A subsequent trial, the VitaK-CAC trial published in Atherosclerosis (N=200, 2-year RCT), tested MK-7 360 mcg/day vs placebo in patients with existing coronary artery calcification. MK-7 did not significantly slow CAC progression in the overall group, though subgroup analysis suggested benefit in patients with the highest baseline calcification scores. The cardiovascular evidence base remains promising but not yet sufficient to support a population-wide supplementation recommendation.

Interpreting PIVKA-II in Conjunction with Other Labs

PIVKA-II works best as part of a panel, not in isolation. Useful companion tests include:

• Carboxylated and undercarboxylated osteocalcin ratio: Measures bone-specific vitamin K adequacy directly; a carboxylated fraction below 70% suggests suboptimal bone K status even if PIVKA-II is within range.
• Serum 25-hydroxyvitamin D: Vitamin D and K2 work together on osteocalcin gene expression; deficiency in either blunts the other's effect.
• Serum calcium and magnesium: Required cofactors for Gla-protein function.
• PT/INR: If elevated in a non-anticoagulated patient, PIVKA-II elevation confirms hepatic K deficiency as a contributor; normal PT with elevated PIVKA-II suggests extrahepatic (bone, vascular) deficiency predominates.
• AFP (alpha-fetoprotein): Order alongside PIVKA-II when HCC is in the differential; AFP and PIVKA-II together have higher sensitivity for HCC than either marker alone. A meta-analysis in Hepatology (21 studies, N=3,242) found PIVKA-II sensitivity of 74% and specificity of 87% for HCC; combined AFP plus PIVKA-II sensitivity reached 89%.
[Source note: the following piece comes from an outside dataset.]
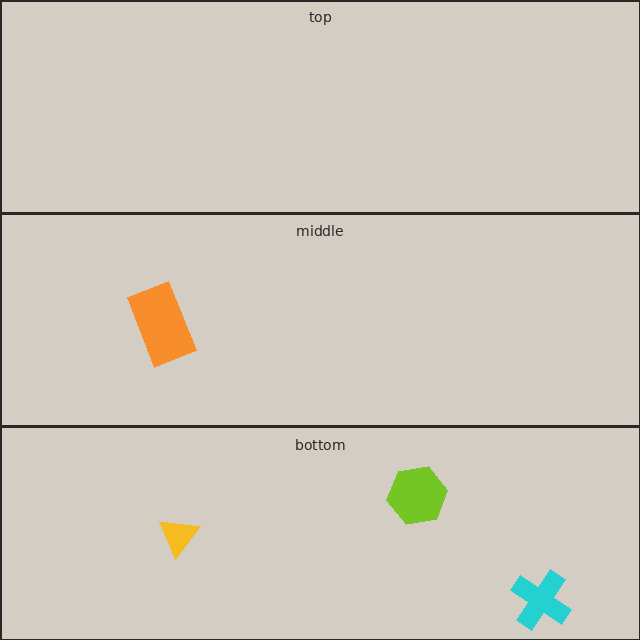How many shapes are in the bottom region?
3.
Dietary and Supplement Strategies to Optimize PIVKA-II

Reaching and sustaining a PIVKA-II below 20 mAU/mL through diet alone is achievable for most people without malabsorption. Practical approaches include:

• Eating one to two cups of leafy greens daily (kale, spinach, collards each contain 400 to 800 mcg K1 per cooked cup)
• Including fermented soybean products (natto provides 850 to 1,000 mcg MK-7 per 100 g serving, the richest dietary source)
• Using MK-7 supplements 90 to 200 mcg/day when dietary sources are limited
• Taking fat-soluble vitamins with a meal containing at least 10 to 15 g of fat to maximize micellar absorption
• Avoiding prolonged broad-spectrum antibiotics when clinically feasible, or supplementing K2 during and after courses lasting more than 10 days

The NIH Office of Dietary Supplements notes that natto consumption is the primary explanation for why Japanese postmenopausal women historically had lower rates of hip fracture than Western cohorts with similar or lower calcium intakes.

Patients on warfarin should keep vitamin K intake consistent rather than low. Sudden increases in K1 reduce warfarin efficacy; consistent daily intake allows stable INR management. The clinical instruction from current American College of Chest Physicians guidance is to maintain dietary K1, not restrict it, and adjust warfarin dose accordingly.